And I do still need to check what other bits and pieces of hardware, if any,
may want to make use of that particular interrupt. Given that I'm trying to
get this to run on a very specific system (a Hurricane LX-800), the simple
solution may very well work locally.

In fact, it may even be a good first problem-solving step for the vanilla
kernel, if only to quickly mark the driver as "known bad with shared irqs" to
possibly save someone else from having to perform a debugging session. The
full fix can then happen later.

> > more complicated fix may be to try to shuffle all the code around to
> > make sure that 'dev' is fully initialized before we request the irq, but
> > I don't understand the code well enough (yet) to comfortably do this.
>
> Yeah, that's the proper fix.
>
> > On a side note, it occurs to me that the CONFIG_DEBUG_SHIRQ option
> > went into the kernel a bit less than two years ago, and that it exposes a
> > very immediate and reproducible OOPS in this driver. Does this mean
> > that noone uses the 5536 UDC functionality with any recent kernels?
> > Should I be worried? :)
>
> Presumably nobody uses it with CONFIG_DEBUG_SHIRQ, that option wouldn't
> normally be used on non-debug kernels..
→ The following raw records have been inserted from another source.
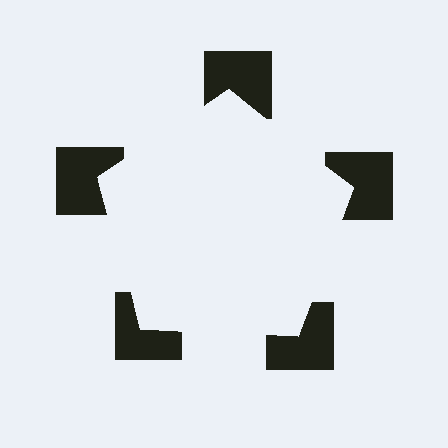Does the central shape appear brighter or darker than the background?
It typically appears slightly brighter than the background, even though no actual brightness change is drawn.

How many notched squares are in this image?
There are 5 — one at each vertex of the illusory pentagon.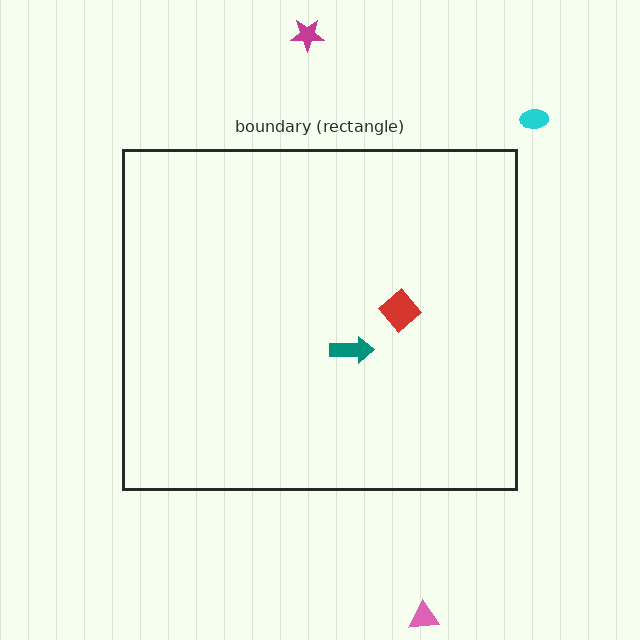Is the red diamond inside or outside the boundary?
Inside.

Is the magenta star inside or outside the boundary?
Outside.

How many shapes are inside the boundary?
2 inside, 3 outside.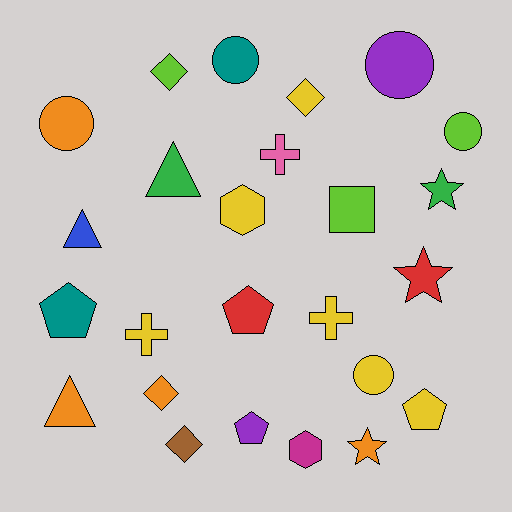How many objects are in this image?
There are 25 objects.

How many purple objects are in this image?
There are 2 purple objects.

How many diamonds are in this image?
There are 4 diamonds.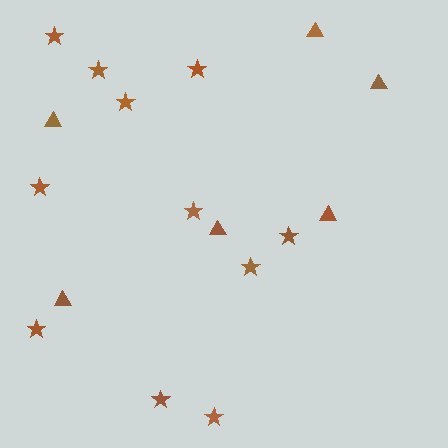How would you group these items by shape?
There are 2 groups: one group of stars (11) and one group of triangles (6).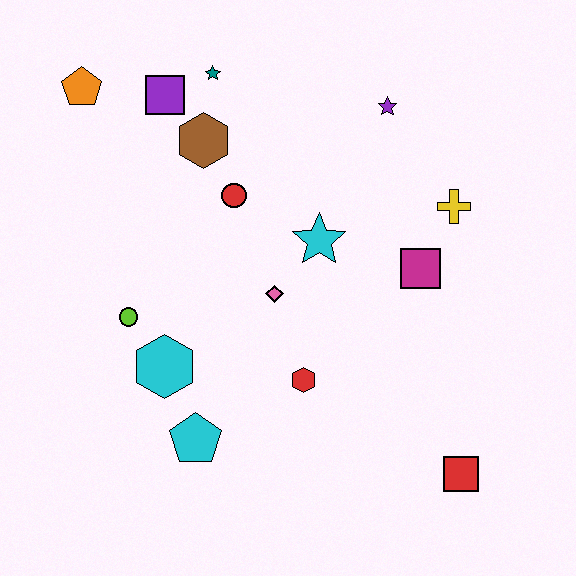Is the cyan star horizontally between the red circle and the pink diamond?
No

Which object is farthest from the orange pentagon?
The red square is farthest from the orange pentagon.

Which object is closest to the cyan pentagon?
The cyan hexagon is closest to the cyan pentagon.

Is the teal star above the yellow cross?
Yes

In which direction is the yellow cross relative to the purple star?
The yellow cross is below the purple star.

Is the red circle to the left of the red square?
Yes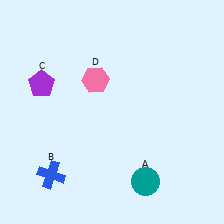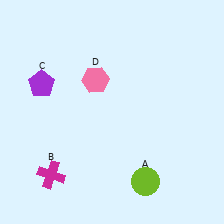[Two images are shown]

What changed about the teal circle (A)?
In Image 1, A is teal. In Image 2, it changed to lime.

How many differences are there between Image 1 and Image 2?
There are 2 differences between the two images.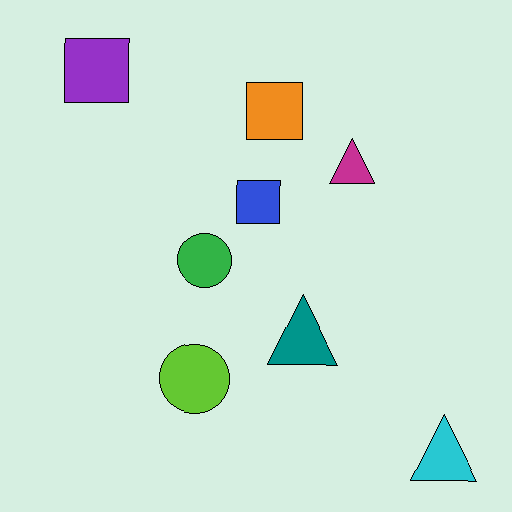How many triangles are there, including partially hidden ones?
There are 3 triangles.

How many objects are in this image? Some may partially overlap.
There are 8 objects.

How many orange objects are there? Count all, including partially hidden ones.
There is 1 orange object.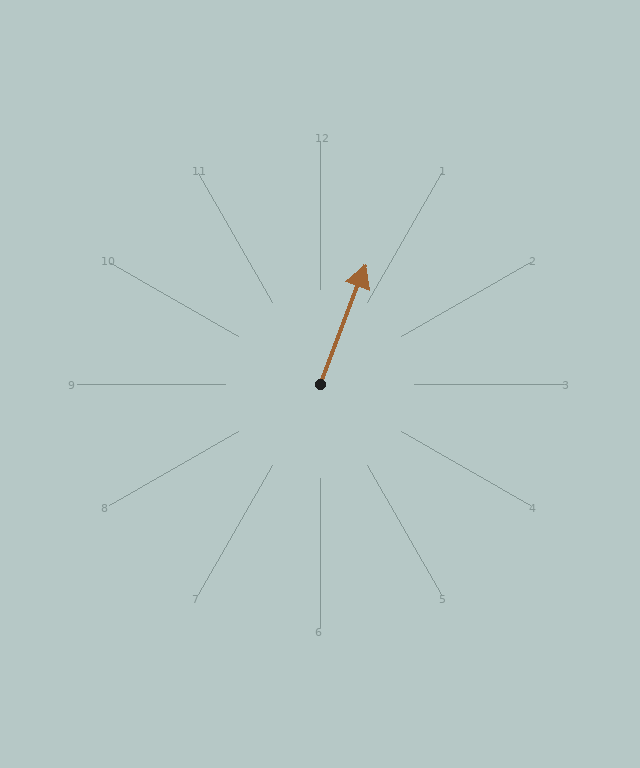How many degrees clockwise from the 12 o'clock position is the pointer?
Approximately 21 degrees.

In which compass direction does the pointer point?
North.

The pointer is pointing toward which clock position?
Roughly 1 o'clock.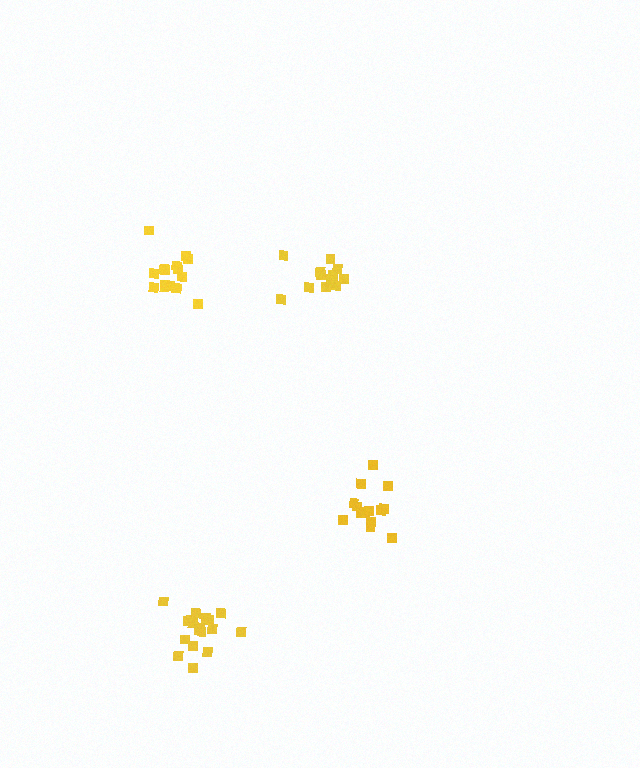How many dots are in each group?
Group 1: 14 dots, Group 2: 14 dots, Group 3: 15 dots, Group 4: 18 dots (61 total).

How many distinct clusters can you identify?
There are 4 distinct clusters.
Which does nicely illustrate the value of running a debugging-enabled kernel
during development. Random OOPSen out in the field == ouch. Much pain was saved
this time around.

-- Vadim Lobanov

2009-01-09 11:41:45

by Thomas Dahlmann

[permalink] [raw]
Subject: Re: amd5536udc interrupts bug

Vadim Lobanov schrieb:
> On Thursday 08 January 2009 08:40:28 Thomas Dahlmann wrote:
>
>> Maybe you want to try this. It should work to place the register init
>> from udc_probe()
>>
>> /* udc csr registers base */
>> dev->csr = dev->virt_addr + UDC_CSR_ADDR;
>> /* dev registers base */
>> dev->regs = dev->virt_addr + UDC_DEVCFG_ADDR;
>> /* ep registers base */spin_lock_init(&dev->lock);
>> dev->ep_regs = dev->virt_addr + UDC_EPREGS_ADDR;
>> /* fifo's base */
>> dev->rxfifo = (u32 __iomem *)(dev->virt_addr + UDC_RXFIFO_ADDR);
>> dev->txfifo = (u32 __iomem *)(dev->virt_addr + UDC_TXFIFO_ADDR);
>>
>> just before request_irq(...) to allow the interrupt handler to read the
>> interrupt status
>> registers.
>>
>
> I did this. Actually, I also yanked the "spin_lock_init(&dev->lock)" bit
> before the request_irq() as well, since that field was also obviously
> needed for the irq routine. (I didn't check for any other necessary but
> less-obvious fields.) With these changes, the module modprobes just
> fine.
>

Thanks for the test!

> Alas, the hardware doesn't work. When I try plugging in the other end of
> the USB cable, absolutely nothing happens. Not even an interrupt:
> /proc/interrupts for the amd5536udc line stays at zero. Any thoughts on
> possible ways to tackle this / what could be going wrong / etc?
>

Is there any output in the kernel messages on the host side complaining
about that device is
not answering? If not than USB device port is probably not connected to
UDC PHY. Please
check in BIOS setup that port 4 is assigned to UDC.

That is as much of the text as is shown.